I sign off on the final delivery confirmation, slide it back across the desk. "Thanks, Beck. I don't just mean thanks for the intel today."
"I know." He collects his files and rises. "These rich assholes may be your blood relatives, but you'll always have family in me too."
I nod, walking around to the other side of my desk where he stands. "Thanks, brother. I mean that. There's no one else I'd want standing next to me as my best man on Saturday."
"Honored," he says. Smiling, he holds out his hand to me.
I glance down at it, then step forward and pull him into a brief hug instead. He pats me on the back before we separate.
"Do you want me to reach out to anyone for you?" His voice is careful. "Feel out Sebastian's intentions, maybe open a channel?" He rubs his dark-bearded jaw. "Or to Madeline Roth instead? You know I'll be discreet."
The offer hangs in the air.
I consider it. Sebastian cracked the door open at the gala. I could push through it, start building something with the family my mother left behind. My child could have cousins. An aunt. Connections to the Xavier name and whatever that might mean.
Or I could keep that door closed. Honor the choice my mother made. Let the silence that's lasted my entire life continue for another generation.
I don't know what I want the outcome to be. And I won't make a move until I do—and until I've talked about all of this with Avery. After all, this decision will impact her as much as it does me.
"Not yet," I say. "This is enough for now. Let me sit with it."
Beck nods. Doesn't push. He's known me long enough to understand that I'll come to him when I'm ready, and pressing will only drive me deeper into my own analysis.
The door closes behind him.
Silence fills the office.
I reach for my phone, checking for messages.
Still nothing from Avery. Part of me wishes I hadn't scaled back her security detail.
But that's not what she wants. It's not what I want for her or our child either, growing up with armed guards shadowing every move.
Trusting that she can move through the world without me controlling every variable is part of what this marriage means—to both of us, I admit, albeit reluctantly.
I tell myself it's fine, no need to be concerned that she hasn't been in touch yet.
She's probably caught up in whatever last-minute wedding details are consuming her day.
The venue coordinator, the florist, the thousand small decisions that still need answering before Saturday. She'll be here soon.
The dossier folder still sits on my desk where Beck left it. I rest my hand on it, feeling the weight of all those names and numbers and fractured histories gathered into a single manila file.
The Roths were born into empire. The Xaviers discarded my mother for wanting something different—something less—than what they'd planned. Does honoring her mean respecting that choice? Keeping her family out of my life the way they thrust her out of theirs?

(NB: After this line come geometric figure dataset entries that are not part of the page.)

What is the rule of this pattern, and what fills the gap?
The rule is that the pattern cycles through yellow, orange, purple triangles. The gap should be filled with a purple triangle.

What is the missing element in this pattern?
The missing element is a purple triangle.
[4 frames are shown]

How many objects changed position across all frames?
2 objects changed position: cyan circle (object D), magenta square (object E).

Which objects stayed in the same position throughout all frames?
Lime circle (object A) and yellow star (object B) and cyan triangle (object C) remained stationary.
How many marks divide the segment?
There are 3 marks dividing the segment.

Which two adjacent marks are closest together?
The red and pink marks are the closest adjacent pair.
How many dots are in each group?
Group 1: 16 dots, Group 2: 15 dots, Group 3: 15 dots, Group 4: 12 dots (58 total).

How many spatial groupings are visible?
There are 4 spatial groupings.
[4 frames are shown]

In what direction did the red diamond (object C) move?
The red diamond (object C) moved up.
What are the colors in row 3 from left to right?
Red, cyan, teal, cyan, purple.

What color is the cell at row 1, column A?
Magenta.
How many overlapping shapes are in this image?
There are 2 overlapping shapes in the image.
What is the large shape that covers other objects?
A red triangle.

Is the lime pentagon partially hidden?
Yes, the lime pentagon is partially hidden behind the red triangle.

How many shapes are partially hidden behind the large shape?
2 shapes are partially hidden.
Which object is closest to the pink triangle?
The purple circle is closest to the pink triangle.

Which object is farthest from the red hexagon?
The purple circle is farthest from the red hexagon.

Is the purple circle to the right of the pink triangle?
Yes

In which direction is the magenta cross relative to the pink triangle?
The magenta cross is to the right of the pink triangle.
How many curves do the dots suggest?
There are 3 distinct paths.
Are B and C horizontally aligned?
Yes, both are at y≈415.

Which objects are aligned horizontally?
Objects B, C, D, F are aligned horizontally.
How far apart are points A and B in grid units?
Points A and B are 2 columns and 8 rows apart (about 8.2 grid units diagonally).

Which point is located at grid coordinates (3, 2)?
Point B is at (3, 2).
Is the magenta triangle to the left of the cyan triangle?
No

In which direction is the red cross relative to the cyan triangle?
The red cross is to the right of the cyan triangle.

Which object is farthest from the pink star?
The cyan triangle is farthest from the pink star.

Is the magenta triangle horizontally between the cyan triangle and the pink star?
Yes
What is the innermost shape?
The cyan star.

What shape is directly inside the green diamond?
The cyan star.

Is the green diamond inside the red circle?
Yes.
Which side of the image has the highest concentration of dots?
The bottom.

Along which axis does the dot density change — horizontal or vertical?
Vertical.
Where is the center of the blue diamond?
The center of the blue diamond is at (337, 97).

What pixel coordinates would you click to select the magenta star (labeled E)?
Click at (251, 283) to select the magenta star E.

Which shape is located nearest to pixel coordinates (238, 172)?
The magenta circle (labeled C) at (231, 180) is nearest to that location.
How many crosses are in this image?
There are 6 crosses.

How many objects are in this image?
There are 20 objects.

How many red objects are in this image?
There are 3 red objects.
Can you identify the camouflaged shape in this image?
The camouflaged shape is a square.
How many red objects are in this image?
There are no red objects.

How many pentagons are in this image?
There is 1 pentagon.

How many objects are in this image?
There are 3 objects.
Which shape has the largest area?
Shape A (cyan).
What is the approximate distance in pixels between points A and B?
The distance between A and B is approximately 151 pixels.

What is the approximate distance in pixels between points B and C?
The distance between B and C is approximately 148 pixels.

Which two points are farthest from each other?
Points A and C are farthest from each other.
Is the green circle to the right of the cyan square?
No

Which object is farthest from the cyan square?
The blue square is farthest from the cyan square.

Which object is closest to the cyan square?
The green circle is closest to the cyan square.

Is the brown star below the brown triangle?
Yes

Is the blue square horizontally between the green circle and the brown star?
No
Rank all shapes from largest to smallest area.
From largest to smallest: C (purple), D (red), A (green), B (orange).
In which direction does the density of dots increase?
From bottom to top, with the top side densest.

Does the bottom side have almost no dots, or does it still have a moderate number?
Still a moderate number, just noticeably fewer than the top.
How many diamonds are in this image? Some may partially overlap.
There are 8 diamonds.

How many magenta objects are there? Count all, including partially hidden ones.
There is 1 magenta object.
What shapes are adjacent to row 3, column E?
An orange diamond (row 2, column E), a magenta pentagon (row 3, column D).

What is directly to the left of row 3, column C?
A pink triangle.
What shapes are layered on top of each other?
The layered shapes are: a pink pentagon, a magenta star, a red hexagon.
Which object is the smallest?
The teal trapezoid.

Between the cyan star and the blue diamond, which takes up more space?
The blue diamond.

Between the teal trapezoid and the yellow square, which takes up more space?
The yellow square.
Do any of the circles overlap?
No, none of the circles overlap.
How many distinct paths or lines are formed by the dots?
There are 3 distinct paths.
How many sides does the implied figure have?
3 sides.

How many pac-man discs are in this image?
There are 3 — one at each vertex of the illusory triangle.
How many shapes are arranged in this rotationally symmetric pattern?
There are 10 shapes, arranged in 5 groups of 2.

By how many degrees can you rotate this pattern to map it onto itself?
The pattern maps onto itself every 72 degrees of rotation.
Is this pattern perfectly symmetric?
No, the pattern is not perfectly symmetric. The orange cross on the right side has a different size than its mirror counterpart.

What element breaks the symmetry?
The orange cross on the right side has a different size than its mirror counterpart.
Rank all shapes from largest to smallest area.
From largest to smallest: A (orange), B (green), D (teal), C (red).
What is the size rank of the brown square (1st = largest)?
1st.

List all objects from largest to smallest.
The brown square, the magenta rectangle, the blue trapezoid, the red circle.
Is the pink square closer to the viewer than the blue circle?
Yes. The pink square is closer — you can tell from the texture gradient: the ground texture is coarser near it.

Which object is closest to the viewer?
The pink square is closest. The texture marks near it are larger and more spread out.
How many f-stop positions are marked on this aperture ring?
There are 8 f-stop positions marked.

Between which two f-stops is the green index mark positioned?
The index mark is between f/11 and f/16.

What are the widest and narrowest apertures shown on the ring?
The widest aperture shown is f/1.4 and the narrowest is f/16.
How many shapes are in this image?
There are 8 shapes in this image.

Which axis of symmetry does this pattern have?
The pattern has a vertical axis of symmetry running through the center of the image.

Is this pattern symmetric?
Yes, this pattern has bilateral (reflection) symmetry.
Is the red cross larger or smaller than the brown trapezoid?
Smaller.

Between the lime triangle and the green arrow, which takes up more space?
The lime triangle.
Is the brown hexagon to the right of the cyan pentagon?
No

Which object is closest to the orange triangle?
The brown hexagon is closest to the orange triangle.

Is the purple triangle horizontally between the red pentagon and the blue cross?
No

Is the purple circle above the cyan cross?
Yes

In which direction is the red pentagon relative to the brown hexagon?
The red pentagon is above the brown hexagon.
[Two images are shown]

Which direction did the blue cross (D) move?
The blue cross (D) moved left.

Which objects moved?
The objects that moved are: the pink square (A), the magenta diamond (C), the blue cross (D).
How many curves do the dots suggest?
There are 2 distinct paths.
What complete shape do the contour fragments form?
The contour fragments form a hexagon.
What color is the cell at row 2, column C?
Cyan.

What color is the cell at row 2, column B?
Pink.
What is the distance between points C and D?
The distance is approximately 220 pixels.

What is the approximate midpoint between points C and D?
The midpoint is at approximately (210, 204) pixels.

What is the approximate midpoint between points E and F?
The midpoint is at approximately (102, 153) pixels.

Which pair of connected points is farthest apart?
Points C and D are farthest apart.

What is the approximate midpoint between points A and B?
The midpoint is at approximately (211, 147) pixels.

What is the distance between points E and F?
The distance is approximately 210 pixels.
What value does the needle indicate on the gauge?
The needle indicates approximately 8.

Or does honoring her mean giving her grandchild something she never had—family that shows up, that reaches across the silence, that tries?
What would my mother want?
I don't know. I'm not sure I'll ever know.
The woman who painted sunsets and taught me to cook and loved me fiercely until the cancer stole her away never told me about the Xaviers.
Never mentioned a sister, parents in Boston, the world she'd left behind.
Maybe she wanted to protect me from the rejection.
Maybe she was ashamed. Maybe she simply wanted to forget.
I'll never be able to ask her now.
But when my child asks me one day where they come from, I want to have an answer that isn't silence. I want to give them more than I was given.
Whatever I do about the Roths and the Xaviers, I'll decide it with that in mind.